Автор работы: Пользователь скрыл имя, 01 Июня 2013 в 19:41, реферат

Краткое описание

Свою характеристику личности св. Иоанна Златоуста мы начнем указанием некоторых биографических подробностей, под влиянием которых сложился характер и нравственный облик великого святителя. Наша цель в настоящем случае состоит только в том, чтобы наметить основные черты его личности, элементы, из которых она слагалась.

Прикрепленные файлы: 1 файл

Иоанн Златоуст.docx

— 138.59 Кб (Скачать документ)

Свою характеристику личности св. Иоанна Златоуста мы начнем указанием  некоторых биографических подробностей, под влиянием которых сложился характер и нравственный облик великого святителя. Наша цель в настоящем случае состоит  только в том, чтобы наметить основные черты его личности, элементы, из которых она слагалась.

Иоанн родился в 347 г. в  цветущем и культурном центре сирийского Востока, в богатой Антиохии, гордившейся  длиной своей главной улицы, роскошными портиками, ее украшавшими, общественными  банями, прекрасным водопроводом и  единственным в то время по щедрости и благоустройству освещением улиц. Отец его Секунд занимал важную должность  в войске и принадлежал к богатой  и знатной фамилии. Мать Златоуста, Анфуса, овдовев на двадцатом году жизни, осталась верна безвременно  разбитому брачному союзу и посвятила  свое вдовство воспитанию сына. Это  была одна из тех христианских женщин, которые высотой своего характера  приводили в изумление язычников. Сам Златоуст рассказывает, что когда  его учитель Ливаний узнал  о раннем и стойком двадцатилетнем вдовстве его матери, то, обращаясь  к окружающим, воскликнул: "Ах, какие  у христиан есть женщины!"

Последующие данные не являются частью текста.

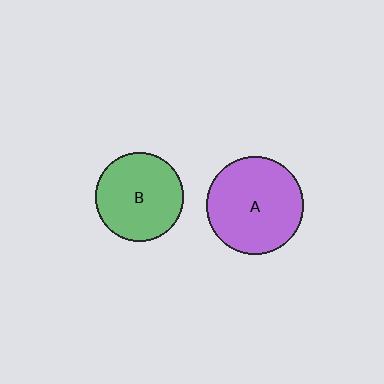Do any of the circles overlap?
No, none of the circles overlap.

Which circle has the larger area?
Circle A (purple).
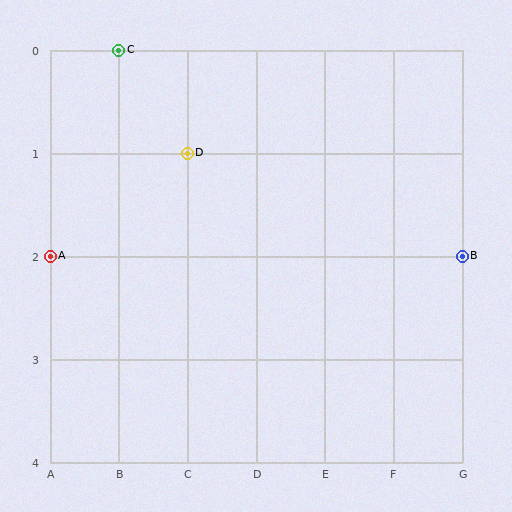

Таким образом, Иоанн происходил из богатой и культурной среды  и из семьи, в которой высокому положению соответствовало и  моральное достоинство.

Отсюда он вынес прекрасное знание света и быта высших слоев  общества, понятий, стремлений и предрассудков  этого круга. Знание это было настолько  полно и тонко, что впоследствии удивляло слушателей Златоуста. Об этом сам он говорит в одной из своих  проповедей: "Кто-нибудь, пожалуй, подумает, что я сам имел большие богатства, когда так верно изображаю  жизнь богачей". Отсюда же он вынес  то чувство чести и достоинства, которые развиваются у лучших представителей высших классов, инстинктивно стремящихся согласовать свое моральное  состояние с выдающимся положением в обществе. 
Златоуста отталкивало все низменное, грубое, вульгарное. Когда он говорит о пьянстве, всякого рода оргиях и чувственных излишествах, то за религиозно-нравственной аргументацией чувствуется это, сделавшееся второй природой, отвращение к позорному и низменному. То же самое сказывается на тех страницах, где он говорит о жестоком обращении с прислугой, особенно с рабынями. "Благородному мужу непозволительно бить служанку и налагать на нее руки". "Ты, — обращается он к знатной даме, — осыпаешь бедную служанку тысячью бранных слов, называя ее фессалинкой, беглянкой, проституткой… Ты, будучи благородной женщиной, произносишь постыдные слова, и этим ты не столько ли же бесчестишь себя, сколько и ее?" "Уже ли ты не понимаешь, как тебе неприлично бить женщину? Законодатели, установившие много наказаний для мужчин, — костры и пытки, редко приговаривают к этому женщину, но простирают строгость только до сечения розгами… Неприлично мужчине бить женщину, если же неприлично это мужчине, то тем более той, которая одного с ней пола".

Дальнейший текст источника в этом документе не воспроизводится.